Многозначительно улыбнувшись, она кивнула на проулок слева:

— Давай туда.

Я благодарно улыбнулась и побежала в указанном направлении. За спиной у меня раздался ее крик:

— Сучка и у меня нож стянула! Вон она, побежала туда, направо! Поймайте ее, мальчики, приведите сюда, и я щедро вас вознагражу!

Говорите что угодно про женщин из Райского Ряда, но солидарности им не занимать.

Тьма сомкнулась вокруг меня, когда я оказалась в глубине лабиринта проулков и алое солнце исчезло за драными тканевыми навесами. Я чувствовала тяжесть любопытных взглядов, устремленных на меня из-за затененных дверных проемов: за мной следили, меня оценивали. В каких-то из этих ветхих домов я вроде бывала раньше, но показывать, что узнала их, не осмеливалась.

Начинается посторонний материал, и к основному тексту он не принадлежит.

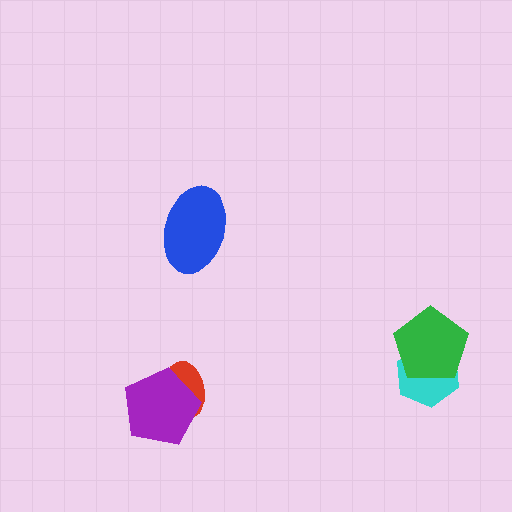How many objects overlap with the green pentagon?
1 object overlaps with the green pentagon.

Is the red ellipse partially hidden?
Yes, it is partially covered by another shape.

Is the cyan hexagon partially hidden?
Yes, it is partially covered by another shape.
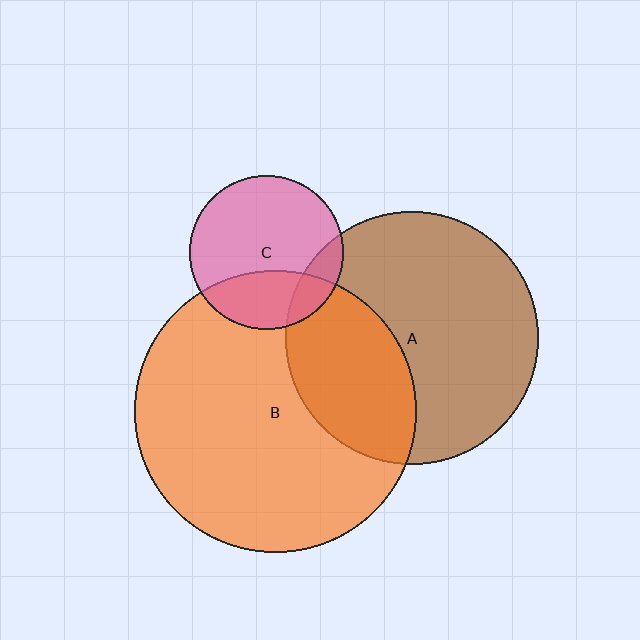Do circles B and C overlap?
Yes.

Из глубины проулка снова послышались голоса. Я прижалась к стене, чтобы спрятаться от последних лучей неровного света. В детстве я представляла темноту чем-то материальным, вроде большого одеяла, обернувшись которым можно спрятаться от мира. Сейчас я невольно делала то же самое, беззвучно умоляя старую подругу тьму меня скрыть.

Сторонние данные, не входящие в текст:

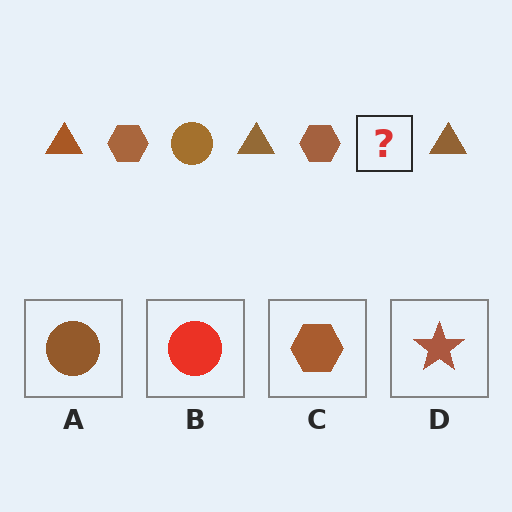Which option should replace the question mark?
Option A.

Внимание привлек всполох рыжего. Этот оттенок был мне хорошо знаком — яркий, с медным отливом, переливчатый, как струящийся шелк.

Мамины волосы, как обычно стянутые в узел на затылке, я узнала бы и в многотысячной толпе, а уж в этом проулке, среди мрачных оттенков серого и бурого, пропустить яркую вспышку было особенно трудно.

Мама стояла ко мне спиной, лица ее я не видела, тонкие плечи покрывала знакомая накидка. Пятна и прорехи на той накидке рассказывали историю моего детства — подпалинки от домашнего очага, пятно от испачканных ягодами рук маленького Теллера, заплатка на месте прорехи, которая появилась после того, как маму прямо в руки моего отца сбросила испуганная лошадь.

Я застыла на месте, удивленный вскрик застрял в горле.

Шокировало меня не то, что я увидела ее здесь: мама тоже лечила пациентов из Райского Ряда. Оторопь вызвал мужчина, стоявший напротив нее.

Он казался полной ее противоположностью. Мама была миниатюрной, скромной, в простой одежде, а мужчина — полубогом во всей красе.

Даже на расстоянии я видела, что наряд у него из самых изысканных тканей. Черная парча длинного, до земли, пыльника, отделанного сложной вышивкой и золотой тесьмой, блестела даже в тусклом свете. Она элегантно облегала каждый изгиб мускулистого тела. Сапоги, начищенные до зеркального блеска, почему-то не пострадали от грязи Смертного города, облеплявшей все мои вещи.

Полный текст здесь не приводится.